Ojol Demo Tuntut Legalitas, Pengamat: Bisa Kehilangan Fleksibilitas dengan Jam Kerja Diatur
Kominfo wajib mengevaluasi dan memonitoring segala bentuk kegiatan bisnis dan program aplikator yang dianggap mengandung unsur ketidakadilan.
Penulis: Malvyandie Haryadi
Editor: Seno Tri Sulistiyono
TRIBUNNEWS.COM, JAKARTA - Tuntutan sekelompok pengemudi ojek online yang menamakan dirinya Koalisi Ojol Nasional untuk adanya legalisasi ojek online pada demonstrasi hari Kamis (29/8/2024) di kawasan Patung Kuda Jakarta menuai beragam reaksi di mata pengamat dan sesama pengemudi online.
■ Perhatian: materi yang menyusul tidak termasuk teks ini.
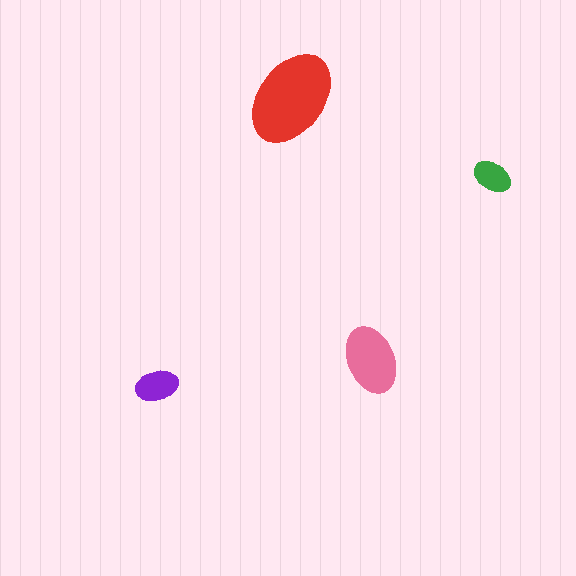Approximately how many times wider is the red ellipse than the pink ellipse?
About 1.5 times wider.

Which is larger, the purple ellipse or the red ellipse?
The red one.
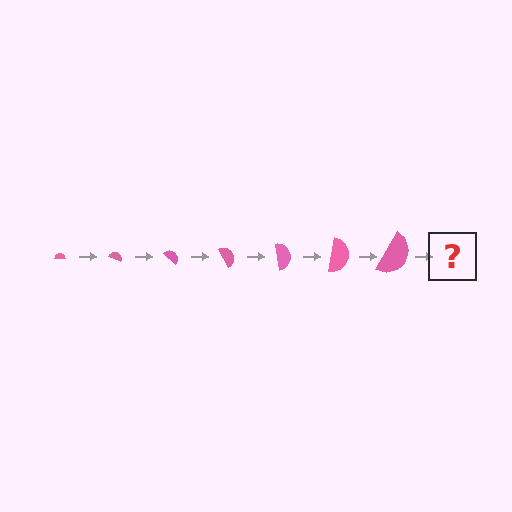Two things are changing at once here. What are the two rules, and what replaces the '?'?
The two rules are that the semicircle grows larger each step and it rotates 20 degrees clockwise each step. The '?' should be a semicircle, larger than the previous one and rotated 140 degrees clockwise from the start.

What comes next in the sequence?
The next element should be a semicircle, larger than the previous one and rotated 140 degrees clockwise from the start.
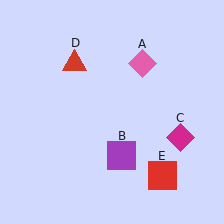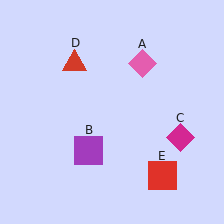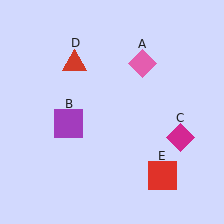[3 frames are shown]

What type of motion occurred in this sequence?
The purple square (object B) rotated clockwise around the center of the scene.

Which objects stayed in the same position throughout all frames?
Pink diamond (object A) and magenta diamond (object C) and red triangle (object D) and red square (object E) remained stationary.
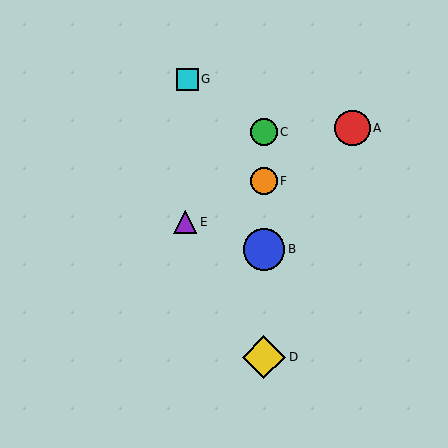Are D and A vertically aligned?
No, D is at x≈264 and A is at x≈352.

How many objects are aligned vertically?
4 objects (B, C, D, F) are aligned vertically.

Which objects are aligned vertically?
Objects B, C, D, F are aligned vertically.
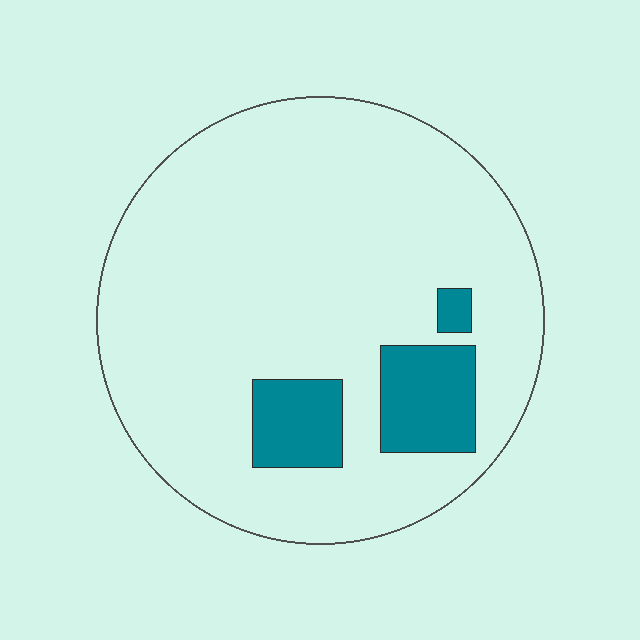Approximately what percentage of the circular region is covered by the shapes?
Approximately 15%.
Menanggapi tuntutan itu, Direktur Jenderal Pembinaan Hubungan Industrial dan Jaminan Sosial Ketenagakerjaan Kementerian Ketenagakerjaan Indah Anggoro Putri menampik kalau selama ini driver ojol tidak legal beroperasi di Indonesia.
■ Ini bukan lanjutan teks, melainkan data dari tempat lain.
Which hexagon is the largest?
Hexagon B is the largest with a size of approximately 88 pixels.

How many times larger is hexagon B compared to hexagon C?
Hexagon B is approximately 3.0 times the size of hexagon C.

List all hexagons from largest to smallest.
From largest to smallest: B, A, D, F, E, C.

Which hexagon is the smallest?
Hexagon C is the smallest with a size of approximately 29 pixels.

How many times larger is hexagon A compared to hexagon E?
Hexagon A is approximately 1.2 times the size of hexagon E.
"Saya rasa (driver ojol) legal, kalau enggak legal masa kita selama ini kalau naik ojol (dan) pesan makanan enggak legal? Enggak lah, legal kok. Apanya yang gak legal?" tutur Putri di Kompleks DPR RI, Jakarta Pusat, Rabu (28/8/2024) kemarin.
Baca juga: Keresahan Driver Ojol Demo di Jakarta Pusat: Sering Kena Sanksi hingga Keluhkan Potongan 30 Persen
Direktur Ekonomi Digital Center of Economic and Law Studies (Celios) Nailul Huda menilai tuntutan mitra ojek online yang menginginkan adanya status legalitas bagi para pekerja ojek online (ojol) dan kurir online dapat berdampak negatif bagi para pekerja itu sendiri.
Pasalnya, ojol yang merupakan bagian dari pekerja gig sangat menitikberatkan pada fleksibilitas waktu dalam bekerja.
“Saya paham tuntutan mereka juga akan mengarah kepada status pekerja bagi driver ojek online dimana bisa mendapatkan hak yang mereka tuntut. Namun lagi-lagi masalahnya adalah ketika statusnya pekerja maka bentuk kontraknya bukan sebagai pekerja gig lagi. Mereka dapat kehilangan fleksibilitas pekerjaan dan sebagainya,” ujar Nailul, Kamis (29/8/2024).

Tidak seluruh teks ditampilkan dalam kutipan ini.